# Demo 03: Summary Stats and Graphs

In this demo we'll go over how to do basic summary stats in Pandas. This will help us do more Exploratory Data Analysis (EDA) on our data

In [None]:
# COLAB Code Only!
# clone the course repository, change to right directory, and import libraries.
%cd /content
!git clone https://github.com/nmattei/cmps6790.git
%cd /content/cmps6790/_demos

In [None]:
import pandas as pd
import numpy as np
import matplotlib.pyplot as plt
import seaborn as sns
plt.style.use('fivethirtyeight')
# Make the fonts a little bigger in our graphs.
font = {'size'   : 20}
plt.rc('font', **font)
plt.rcParams['mathtext.fontset'] = 'cm'
plt.rcParams['pdf.fonttype'] = 42

The cell below loads up a few libraries and does some initialization.  In this notebook we'll do a few basic data manipulations and see the Pandas formatting for the first time and make some simple graphs.


## Working with some real data and Pandas!

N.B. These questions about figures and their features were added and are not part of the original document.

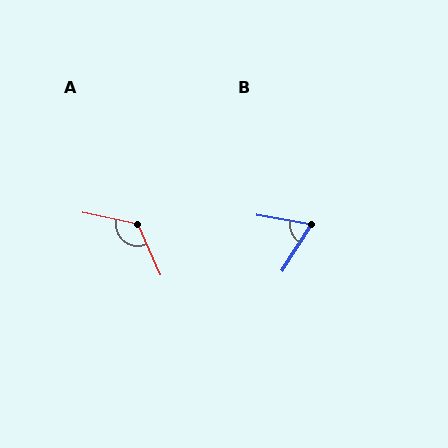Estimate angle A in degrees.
Approximately 126 degrees.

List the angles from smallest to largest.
B (68°), A (126°).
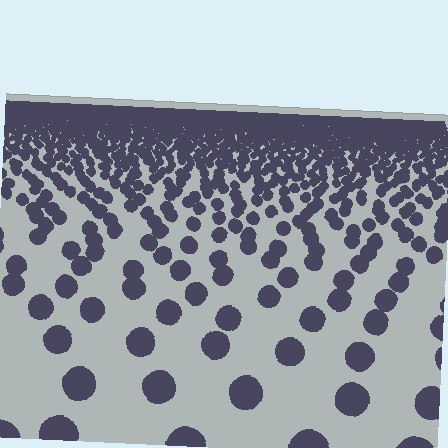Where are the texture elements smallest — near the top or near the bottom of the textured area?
Near the top.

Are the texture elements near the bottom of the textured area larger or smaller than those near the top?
Larger. Near the bottom, elements are closer to the viewer and appear at a bigger on-screen size.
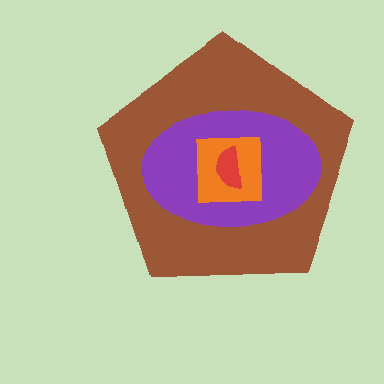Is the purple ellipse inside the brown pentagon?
Yes.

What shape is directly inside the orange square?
The red semicircle.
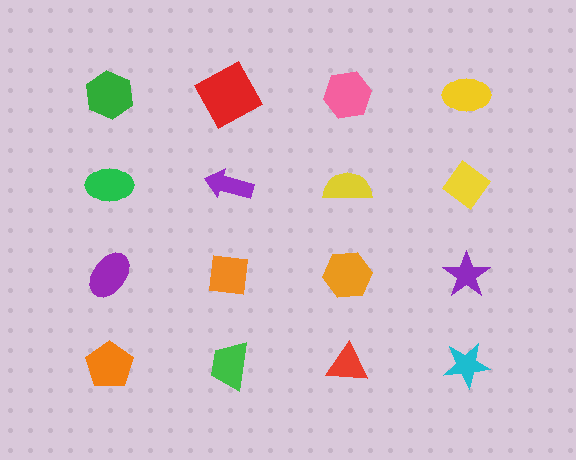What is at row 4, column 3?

Opening and reading CSV files is very easy with Pandas [Read CSV Documentation](https://pandas.pydata.org/pandas-docs/stable/reference/api/pandas.read_csv.html)

In general the [Pandas Documentation](https://pandas.pydata.org/docs/) is very good and you should spend some time getting to know it. You can also use the cheatsheets that we have posted on the [course webpage](https://nmattei.github.io/cmps3160/).

Last class we only worked with the salaries dataset, this time let's work with some more data including stats!

In [None]:
# Open the NBA Salaries file.

df_nba = pd.read_csv("./data/nba_stats.csv")
df_nba.head()

This dataset has so much to look at! For example.. we can see what the league average salary in a given year is

In [None]:
# Display gives us a basic table.  Note that we can index and slice this in many different ways.
df_nba[(df_nba["Season"] == 1998)]["Salary"]

In [None]:
# What is the type of the above? What do we want?
type(df_nba[(df_nba["Season"] == 1998)]["Salary"])

In [None]:
# What if we want the mean?
df_nba[(df_nba["Season"] == 1998)]["Salary"].mean()

In [None]:
# Pandas has support for lots of functions, use the autocomplete to see
df_nba[(df_nba["Season"] == 1998)]["Salary"].describe()

In [None]:
# Careful, Pandas will let you do things maybe you shouldn't some times...
df_nba[(df_nba["Season"] == 1998)].mean()

In [None]:
# We can also see just some stats if we want to, check the average rebounds and
# salary for 35 year olds.

df_nba[(df_nba["Age"] == 35)][["Name", "TRB","ORB","DRB"]]

In [None]:
df_nba[(df_nba["Age"] == 35)][["TRB","ORB","DRB"]].mean()

In [None]:
# We can also make fun histograms
df_nba['Age'].hist()

In [None]:
# But we can slice for Season.. sometimes it's good to have boxplots per year.
df_nba[(df_nba["Season"] == 1998)].boxplot(column=["Age","Salary"], showmeans=True)

In [None]:
# These are on very different scales, we'll come back to this!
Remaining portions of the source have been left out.